The 3 Biggest Threats to Real Estate Right Now

| Real Estate | March 12, 2026 | 37.6 Thousand views | 1:04:53

TL;DR

Real estate investor Ken McElroy identifies AI-driven unemployment, housing affordability collapse, and currency instability as the three critical threats to real estate markets. He argues that while job losses may trigger a recession, they will likely force the Fed to cut rates and accelerate the shift from homeownership to renting, creating a 2-3 year buying window for multifamily assets.

🤖 AI & Unemployment Disruption 4 insights

Job cuts hit historic 1 million threshold

2025 layoffs surpassed 1 million for only the fourth time in 32 years, joining 2001 and the GFC, with 108,000 cuts in January alone—the highest since 2009.

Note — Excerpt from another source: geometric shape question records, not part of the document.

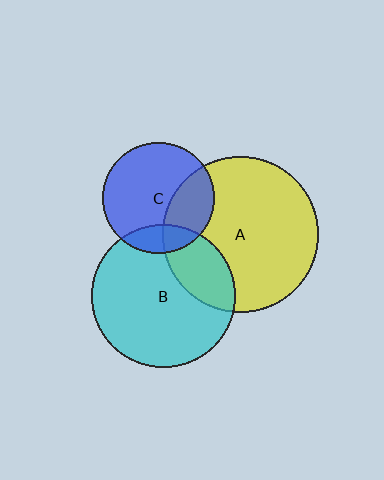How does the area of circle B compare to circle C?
Approximately 1.7 times.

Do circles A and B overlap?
Yes.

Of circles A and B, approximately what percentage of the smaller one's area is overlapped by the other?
Approximately 25%.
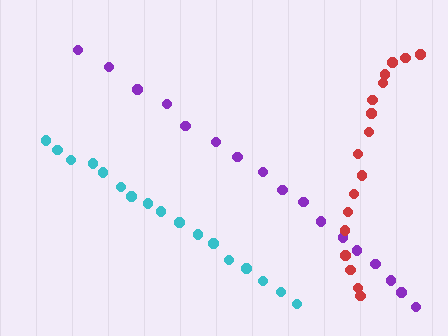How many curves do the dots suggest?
There are 3 distinct paths.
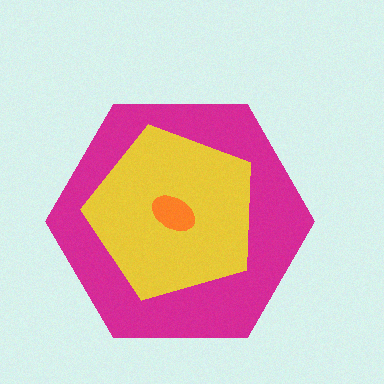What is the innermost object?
The orange ellipse.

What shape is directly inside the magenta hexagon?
The yellow pentagon.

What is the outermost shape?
The magenta hexagon.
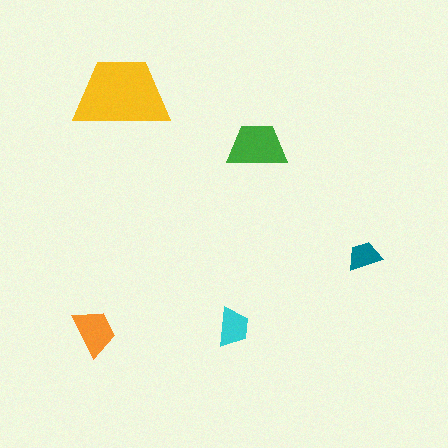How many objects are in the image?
There are 5 objects in the image.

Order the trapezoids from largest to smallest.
the yellow one, the green one, the orange one, the cyan one, the teal one.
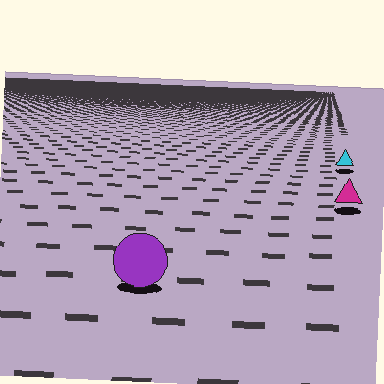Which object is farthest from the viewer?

Double-digit unemployment predicted within 18 months

Silicon Valley AI experts with significant patent holdings forecast unemployment could double by late 2026 as automation accelerates in Q2 and Q3 2025.

Real unemployment significantly higher than reported

McElroy highlights the U6 unemployment metric (true unemployment including discouraged workers) is substantially higher than the headline U3 figure of 4.3% currently reported.

Fed rate cuts likely if unemployment spikes

Historical precedent suggests the Federal Reserve will prioritize its unemployment mandate over inflation if joblessness rises significantly, creating lower-rate opportunities for real estate investors.

🏘️ Affordability & Housing Cost Crisis 3 insights

Homeownership rate collapses to 65.7%

Ownership has fallen from a 69.2% peak during the Clinton/Bush era, pushing millions into the rental market and driving record-high renter cost burdens despite 50-year supply highs in multifamily.

Monthly ownership costs exceed $4,200

At current 6% rates, average mortgage payments run $2,700 monthly plus approximately $1,500 in insurance, taxes, and expenses—far outpacing wage growth and pricing out first-time buyers.

Municipal tax hikes squeeze property owners

Cities like Portland and Seattle are raising property taxes aggressively to cover infrastructure costs as populations vacate, creating additional pressure on landlords already facing insurance spikes.

📊 Investment Strategy & Market Positioning 3 insights

Current cycle offers 2-3 year buying window

McElroy, who purchased $528 million in multifamily assets last year and merged with a Salt Lake public company to reach a $10 billion platform, argues this difficult period represents the best acquisition timing before rates potentially drop.

Demographic shift favors rental demand

The transition from 69% to 65% homeownership represents millions of households moving to rentals, structurally supporting multifamily demand even during economic stress.

Geographic selection critical amid volatility

While national crashes are unlikely, specific markets like parts of Florida face unique distress, requiring investors to analyze local unemployment exposure and tax policy risks.

Bottom Line

Investors should aggressively acquire multifamily assets during this 2-3 year window, as AI-driven unemployment will likely force Fed rate cuts while simultaneously driving rental demand from displaced homeowners and priced-out buyers.